Fiat is also using the study to make a wider point about how we talk about cars. It says previous research suggests Brits smile around 14 times a day on average, which works out at roughly 0.9 smiles per hour. Against that, even the lowest Grande Panda score of 46.1 smiles per hour in the study looks fairly upbeat.

And then there was me.

My result was 21.6 Smiles Per Hour. That is 24 times higher than the UK average, so we can safely say the new electric Grande Panda made me happier than standing in a queue or reading an energy bill.

The Grande Panda is the first car that Fiat will use to measure smiles per hour (Fiat)

However, it was also a long way below the average for the rest of the participants, who managed 268.8 Smiles Per Hour. The range for everyone else ran from 46.1 to 583.2, meaning I was not just below average; I was the official low-water mark.

Williams wasn’t surprised and had suspected that might be the case before we even set off. “I suppose you’ll be less easily impressed in a new car than the other participants,” he graciously said, before I suggested that what often cheers me up most in a car is seeing the reaction of other people.
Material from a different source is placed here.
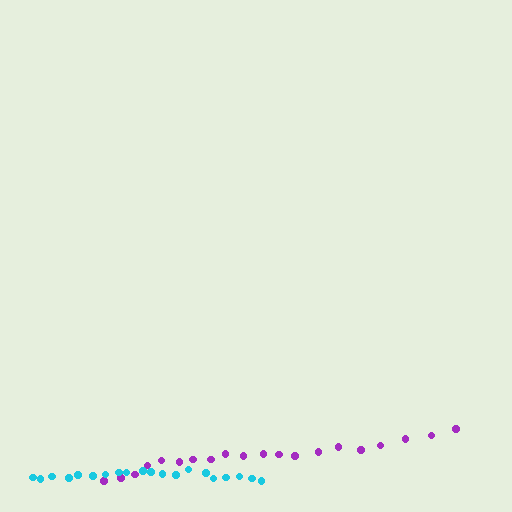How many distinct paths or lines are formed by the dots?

If someone smiles at a fun-looking car, that can be as enjoyable as driving the car itself.

So is this a new measurement we’ll all be adopting? Fiat UK managing director Kris Cholmondeley said: “We always try and give customers as much information as possible about our cars, but we don’t believe that speed alone is what makes driving enjoyable. Driving a Fiat has never been about chasing numbers; it’s about how you feel behind the wheel. Smiles Per Hour gives us a meaningful new way to talk about that feeling.”

Can Smiles Per Hour replace range, charging speed, performance and price in the serious business of choosing an electric car? Those things still really matter when people are spending their own money.

But as a light-hearted way of asking whether a car is actually enjoyable, it is hard not to warm to it – even from the bottom of the scoreboard. The Grande Panda may not have turned me into the happiest driver in Britain, but it did prove one thing: I enjoyed being behind the wheel and even a miserable bloke in a small electric Fiat can manage a few smiles.